Había un poblador de Tres de Diciembre que solía usar un camino antiguo para llegar más rápido al pueblo.
Una noche, durante la fiesta patronal, se quedó solo porque su esposa que estaba cansada se había adelantado a casa. Pero a medianoche, se sintió cansado y, pese a que sus vecinos intentaron retenerlo, se marchó por el viejo camino.
Al cruzar un puquial, vio a lo lejos un toro inmenso que iba en dirección a él con la intención de atacarlo. Sin mirar atrás, echó a correr tan rápido como le era posible. Pero más adelante, al volverse, notó que no había toro ni nada en su persecución.
—¿Estaré tan borracho como para ver toros imaginarios? —se dijo.
Decidió no dar importancia a lo ocurrido y retomar el camino. Atravesó una quebrada y se topó con un hermoso pavo real. Entonces su mente se aclaró:
—¡Esto es un tapado! —exclamó.
E inmediatamente se quitó el poncho y lo lanzó sobre el ave. Esperó unos minutos, se persignó y, al descubrir al pavo, encontró en su lugar un hoyo donde sobresalía un saquito de piel.
Lleno de júbilo, excavó la tierra con sus propias manos hasta que pudo retirar el saco.
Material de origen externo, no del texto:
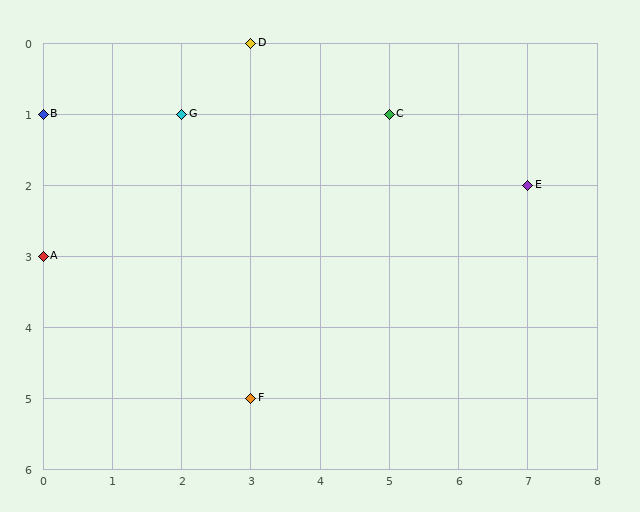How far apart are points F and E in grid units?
Points F and E are 4 columns and 3 rows apart (about 5.0 grid units diagonally).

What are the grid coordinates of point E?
Point E is at grid coordinates (7, 2).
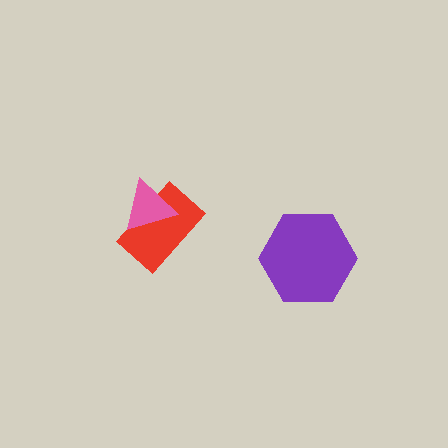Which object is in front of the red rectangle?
The pink triangle is in front of the red rectangle.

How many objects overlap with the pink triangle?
1 object overlaps with the pink triangle.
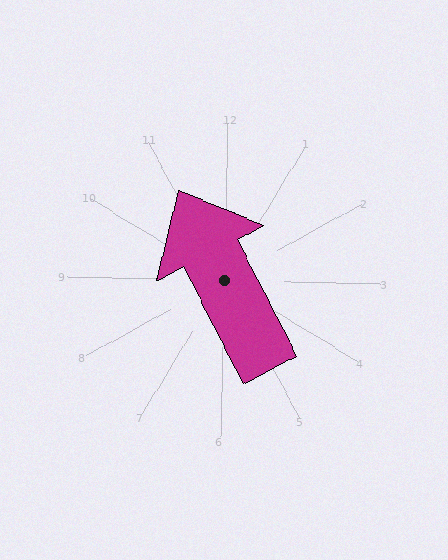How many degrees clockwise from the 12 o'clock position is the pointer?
Approximately 332 degrees.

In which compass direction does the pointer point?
Northwest.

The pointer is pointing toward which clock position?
Roughly 11 o'clock.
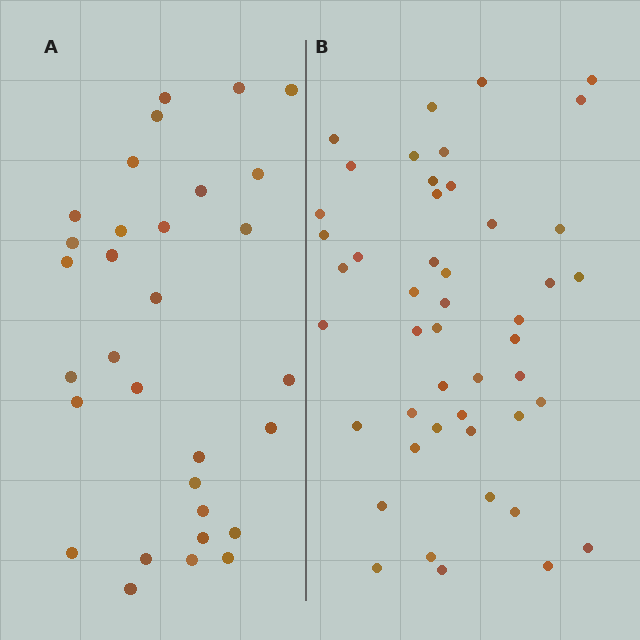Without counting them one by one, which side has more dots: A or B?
Region B (the right region) has more dots.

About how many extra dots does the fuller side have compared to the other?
Region B has approximately 15 more dots than region A.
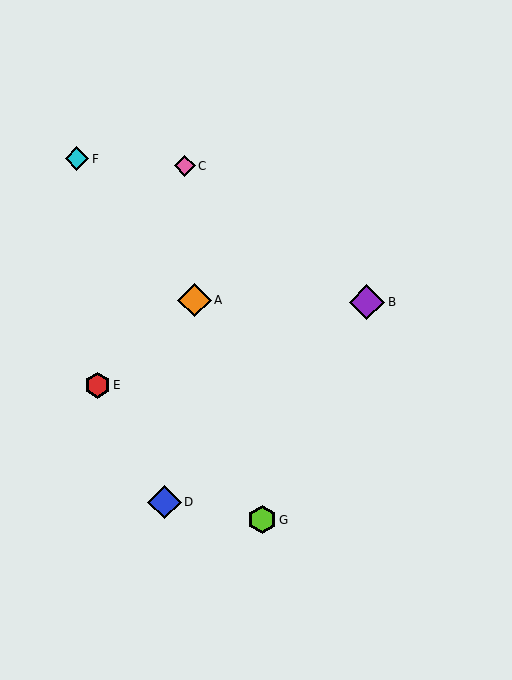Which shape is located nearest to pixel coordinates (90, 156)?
The cyan diamond (labeled F) at (77, 159) is nearest to that location.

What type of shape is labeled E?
Shape E is a red hexagon.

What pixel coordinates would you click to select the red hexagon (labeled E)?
Click at (97, 385) to select the red hexagon E.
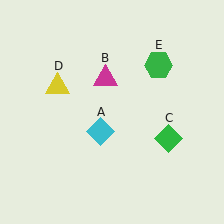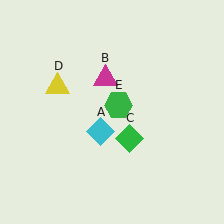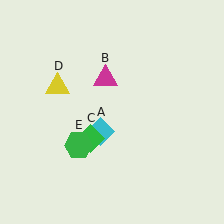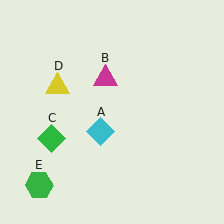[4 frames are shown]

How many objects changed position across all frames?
2 objects changed position: green diamond (object C), green hexagon (object E).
Finalmente, lo puso a un lado del camino y rompió sus amarras. Lo que encontró le hizo pegar un grito:
—¡Soy rico! —decía, mientras cogía unos doblones de oro entre sus dedos—. ¡Gracias, Dios mío, gracias!
Y sin dudarlo un instante, cargó el saco sobre sus espaldas y se marchó a casa.
Cuando pasaron los meses, se convirtió en el hombre más rico del pueblo, pues se hizo de mucho ganado y hectáreas enteras de tierras. La gente nunca dejó de murmurar que él era dueño de un tapado, pero él nunca confirmó ni negó nada.